I'm trying to do training with batches in tensorflow. This works a little since I can do the first epoch in batches.
I currently have 2 problems with my code.
1. After the first epoch has finished the second epoch immediatly goes to the except tf.errors.OutOfRangeError
and the next epoch doesn't restart the batch from the top. How can I do another epoch where it gives batches again?
2. I print the batchnr and I notice that the last batch of the epoch prints print(batchnr)
but doesn't print print(End batchnr)
and goes to the except and does not get trained. This is because the amount of rows left in the queue is less than the size of the batch size I guess. How can I still train that last part batch?
My train method and pipeline method
def input_pipeline(file, batch_size, num_epochs=None):
filename_queue = tf.train.string_input_producer([file], num_epochs=num_epochs, shuffle=True)

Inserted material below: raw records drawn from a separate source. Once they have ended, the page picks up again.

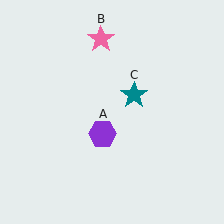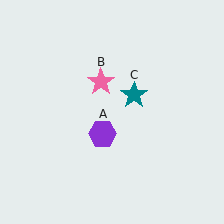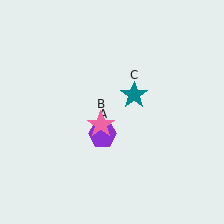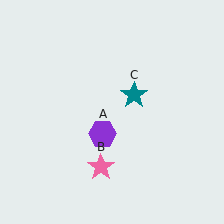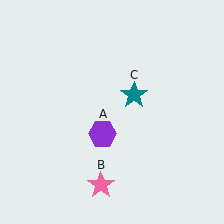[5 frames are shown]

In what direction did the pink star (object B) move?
The pink star (object B) moved down.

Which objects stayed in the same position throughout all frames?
Purple hexagon (object A) and teal star (object C) remained stationary.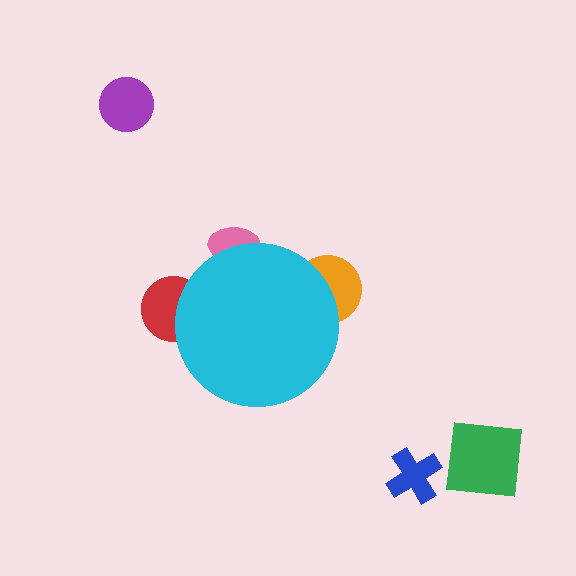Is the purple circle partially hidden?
No, the purple circle is fully visible.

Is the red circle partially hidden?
Yes, the red circle is partially hidden behind the cyan circle.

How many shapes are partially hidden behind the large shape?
3 shapes are partially hidden.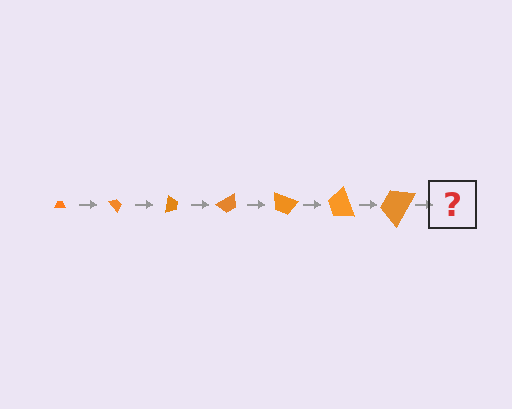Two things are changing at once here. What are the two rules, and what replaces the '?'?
The two rules are that the trapezoid grows larger each step and it rotates 50 degrees clockwise each step. The '?' should be a trapezoid, larger than the previous one and rotated 350 degrees clockwise from the start.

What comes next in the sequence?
The next element should be a trapezoid, larger than the previous one and rotated 350 degrees clockwise from the start.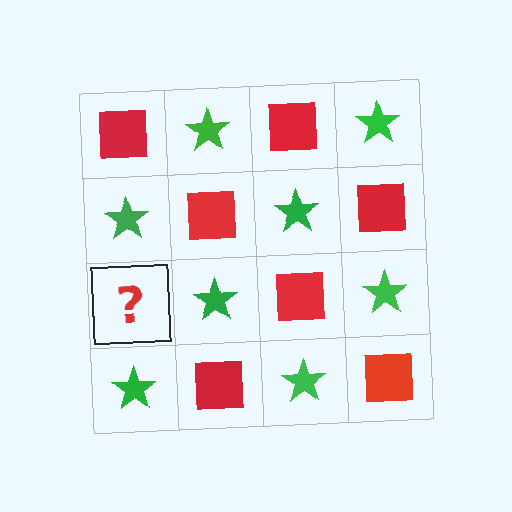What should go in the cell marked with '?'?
The missing cell should contain a red square.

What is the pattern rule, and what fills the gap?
The rule is that it alternates red square and green star in a checkerboard pattern. The gap should be filled with a red square.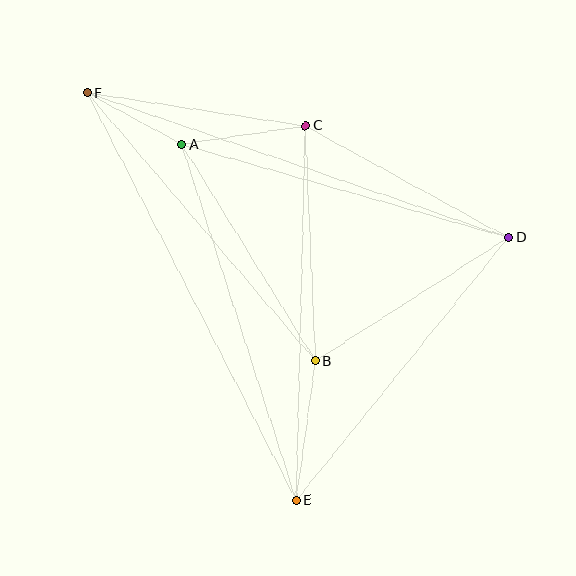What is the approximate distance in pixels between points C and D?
The distance between C and D is approximately 232 pixels.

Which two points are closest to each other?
Points A and F are closest to each other.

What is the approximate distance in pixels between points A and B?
The distance between A and B is approximately 254 pixels.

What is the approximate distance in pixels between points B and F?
The distance between B and F is approximately 352 pixels.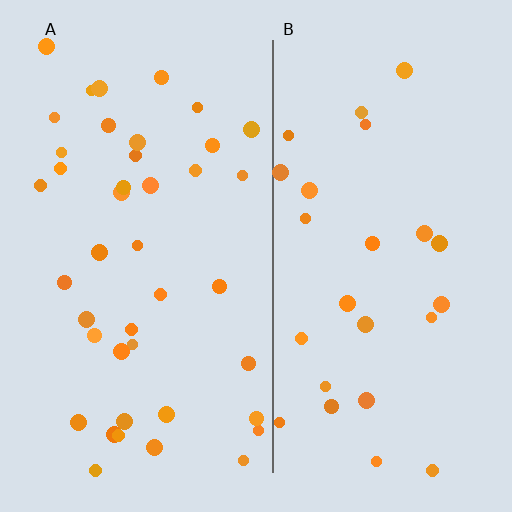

example, label = read_from_csv(filename_queue)
min_after_dequeue = 10000
capacity = min_after_dequeue + 3 * 2
example_batch, label_batch = tf.train.shuffle_batch(
[example, label], batch_size=batch_size, capacity=capacity,
min_after_dequeue=min_after_dequeue)
return example_batch, label_batch
def train():
examples, labels = input_pipeline(training_data_file, batch_size, 1)
saver = tf.train.Saver()
prediction = neural_network_model(p_inputdata)
cost = tf.reduce_mean(tf.nn.softmax_cross_entropy_with_logits(logits=prediction, labels=p_known_labels))
optimizer = tf.train.GradientDescentOptimizer(learning_rate=learning_rate).minimize(cost)
init = tf.group(tf.initialize_all_variables(),
tf.initialize_local_variables())
with tf.Session() as sess:
sess.run(init) # initialize all variables **in** the session
correct = tf.equal(tf.argmax(prediction, 1), tf.argmax(p_known_labels, 1))
accuracy = tf.reduce_mean(tf.cast(correct, 'float'))
latest_cost_of_batch = None
for e in range(epochs):
epoch = e + 1
coord = tf.train.Coordinator()
threads = tf.train.start_queue_runners(coord=coord)
try:
batchnr = 1
while not coord.should_stop():
print(batchnr)
batch_data, batch_labels = sess.run([examples, labels])
batch_labels_output = get_output_values(batch_labels)
print("End", batchnr)
batchnr += 1
_, latest_cost_of_batch = sess.run([optimizer,cost], feed_dict={
p_inputdata: batch_data,
p_known_labels: batch_labels_output
})
except tf.errors.OutOfRangeError:
print('Done training, epoch reached')
if (epoch) % print_each_x_number_of_epochs == 0 or epoch == 0:
print('Epoch', epoch, 'completed out of', epochs, "---", 'Loss', latest_cost_of_batch)
if epoch % save_each_x_number_of_epochs == 0:
saver.save(sess, checkpoint_label)
finally:
coord.request_stop()
coord.join(threads)
print("Trained for ", epochs,"epochs. Saving variables...")
saver.save(sess, checkpoint_label)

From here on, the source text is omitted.